I referendum sono sempre apparsi soprattutto come stimolo al Parlamento, che da anni non riesce a «produrre» la necessaria riforma della giustizia, ma ora il governo rischia di farne un boomerang: la ministra Cartabia sostiene che non è opportuno intervenire ad esempio sulla legge che disciplina i passaggi di funzioni tra giudici e pm perché altrimenti decadrebbe il quesito referendario che riguarda il problema. E così si potrebbe lasciare tutto immutato, se il referendum non avesse successo.

«Tecnicamente la ministra ha ragione. Se cambi anche di poco la normativa, è possibile che su quel punto il quesito referendario sia superato, e la consultazione si riduca a un paio di questioni, contenendo ancor di più la probabilità di afflusso alle urne. Aggiungo che Cartabia è secondo me un ottimo ministro ma le riforme non le fa lei, ma il Parlamento. E Cartabia sa benissimo che con questo Parlamento le possibilità di riforma sono estremamente limitate».
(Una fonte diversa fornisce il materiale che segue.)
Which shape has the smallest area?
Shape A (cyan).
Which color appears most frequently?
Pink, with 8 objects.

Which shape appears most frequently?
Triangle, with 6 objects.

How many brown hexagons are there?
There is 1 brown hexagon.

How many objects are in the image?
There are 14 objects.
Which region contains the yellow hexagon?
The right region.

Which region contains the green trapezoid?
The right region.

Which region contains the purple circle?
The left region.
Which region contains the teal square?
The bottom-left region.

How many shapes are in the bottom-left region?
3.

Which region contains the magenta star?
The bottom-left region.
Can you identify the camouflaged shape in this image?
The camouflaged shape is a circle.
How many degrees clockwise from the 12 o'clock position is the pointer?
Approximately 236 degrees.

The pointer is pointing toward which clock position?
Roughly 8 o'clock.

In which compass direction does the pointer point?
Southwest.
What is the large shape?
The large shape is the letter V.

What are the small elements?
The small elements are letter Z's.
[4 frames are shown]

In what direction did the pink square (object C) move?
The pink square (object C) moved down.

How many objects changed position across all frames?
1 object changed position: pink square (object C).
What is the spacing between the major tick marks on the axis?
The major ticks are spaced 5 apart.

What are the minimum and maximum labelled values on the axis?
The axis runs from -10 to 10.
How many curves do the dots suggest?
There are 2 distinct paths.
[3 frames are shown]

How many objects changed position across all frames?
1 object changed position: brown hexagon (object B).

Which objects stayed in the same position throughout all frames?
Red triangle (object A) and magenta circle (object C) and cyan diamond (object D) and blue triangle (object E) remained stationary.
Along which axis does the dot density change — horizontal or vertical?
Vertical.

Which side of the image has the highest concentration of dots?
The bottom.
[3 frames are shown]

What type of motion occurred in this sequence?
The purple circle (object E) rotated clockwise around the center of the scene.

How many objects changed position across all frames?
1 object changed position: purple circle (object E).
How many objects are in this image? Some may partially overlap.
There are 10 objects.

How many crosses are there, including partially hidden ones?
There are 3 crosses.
L’altro punto nevralgico è il sistema elettorale del Csm, con la ministra che vuole un maggioritario con quota proporzionale e il centrodestra che insiste sul sorteggio temperato. L’ultima proposta di mediazione della Guardasigilli, su input della Lega, è il sorteggio dei collegi invece dei candidati. Le sembra una soluzione per limitare il peso delle correnti?

«Questo è l’aspetto più delicato. Vi sono effettivamente vincoli di ordine costituzionale. Io sostengo il sistema del sorteggio del Csm da 25 anni, ma questo postula una revisione della Carta, che sul punto è assai chiara. E in effetti, se vogliamo che il processo penale diventi realmente garantista, occorre una rivoluzione copernicana della giustizia, incompatibile con i tempi e i limiti di questa legislatura. Ma se il messaggio dell’elettorato fosse chiaro, il prossimo parlamento sarebbe vincolato politicamente e moralmente a rivedere tutto il sistema».

In conclusione?

«In conclusione è necessario che tutte le forze garantiste, indipendentemente dalle simpatie per quello o quell’altro partito, uniscano le energie per questa battaglia di civiltà giuridica. Con la consapevolezza che se il referendum fallisse sarebbe inutile ogni ulteriore lamentela sull’inefficienza e l’iniquità del nostro sistema penale».